Um dia o grande Paulo Francis, saudoso jornalista cujo espírito libertário tornou inesquecível, disse que não vivia no Brasil porque sentia necessidade vital de acompanhar a mudança das estações do ano. De fato, país tropical, no Brasil quase não nos damos conta das transformações pelas quais passam clima e natureza a cada três meses. Há flores, frutos, legumes e hortaliças o ano todo.
Na culinária dos povos que vivem acima da linha do equador, os pratos são uma ressonância das estações: há o tempo dos cogumelos, das alcachofras, dos figos, dos morangos; dos flãs leves, das fondues calóricas, das caldeiradas únicas; e das saladas primaveris apreciadas com vinhos jovens. Sendo a França, o Beaulolais nouveau.

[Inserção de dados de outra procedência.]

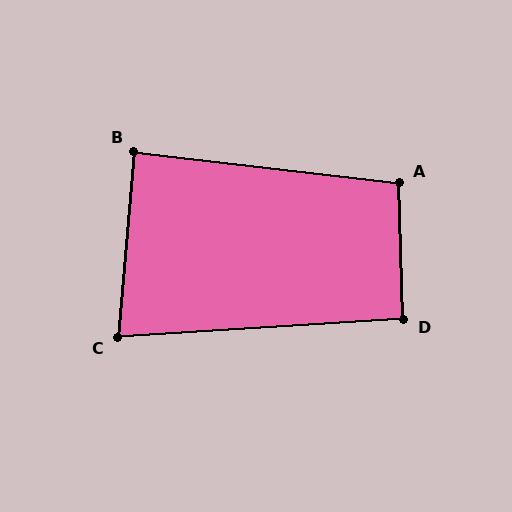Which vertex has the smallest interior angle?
C, at approximately 81 degrees.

Embora nossos temômetros não oscilem tanto, a partir de agora, quando a primavera já está demarcada ao menos no calendário, os graus começam a subir. É quando as saladas se tornam muito bem-vindas. São fáceis de preparar, leves à digestão, nutritivas para o organismo, e em combinação de cores fazem bem à vista. Como começamos a comer pelos olhos, estimulam o apetite. Aliás, delas podemos abusar. Para substituir a nossa corriqueira salada de alface com tomates temperada com sal, azeite e limão, existem muitas possibilidades.
Você pode misturar folhas, variando as tonalidades de verde e os sabores; acrescentar legumes e frutas secas para conferir crocância; incrementar com pedaços de frutas frescas para inserir doçuras. A que você vê na foto tem alface romana, rúcula, endívia, cebola roxa, radicchio, rabanete, manga e broto de alfafa. Você pode misturar tudo e temperar com seu molho preferido. Mas o que nós sugerimos vale a pena ser experimentado porque é delicioso. Não leva sal, azeite ou limão. É apenas uma mistura de mel e balsâmico, que pode ser usada em outras combinações. Fica estupendo com morangos, por exemplo, surpreendendo pelo sabor e pela aparência.
Nós brasileiros usamos pouco o aceto balsâmico, conhecido na Itália há pelo menos um milênio. Ele é elaborado com uvas dos tipos Trebbiano e Lambrusco, produzidas no norte daquele país. Essas uvas são colhidas quando chegam à maturidade máxima, ou seja, quando estão bem doces. Secas ao sol e amassadas liberam o suco, levado a ferver lentamente até virar xarope. Depois de resfriado e despejado em barris de carvalho, permanece ali um longo tempo em fermentação. Ao maturar e evaporar, concentra sabor. A cidade de Modena, na Emilia Romagna, produz o balsâmico mais elogiado pelos chefs. O célebre Pavarotti foi grande divulgador do produto.
Do mel, o sabemos entre nós mais como ingrediente de sobremesas ou item do café da manhã, adoçando iogurtes ou se mesclando à granola. Por aqui temos méis de excelência, variáveis de acordo com a flora frequentada pelas abelhas. Escolha o que mais lhe agradar, misture com o balsâmico e regue a salada. Você estará diante de uma ambrosia, segundo a mitologia, comida de deuses.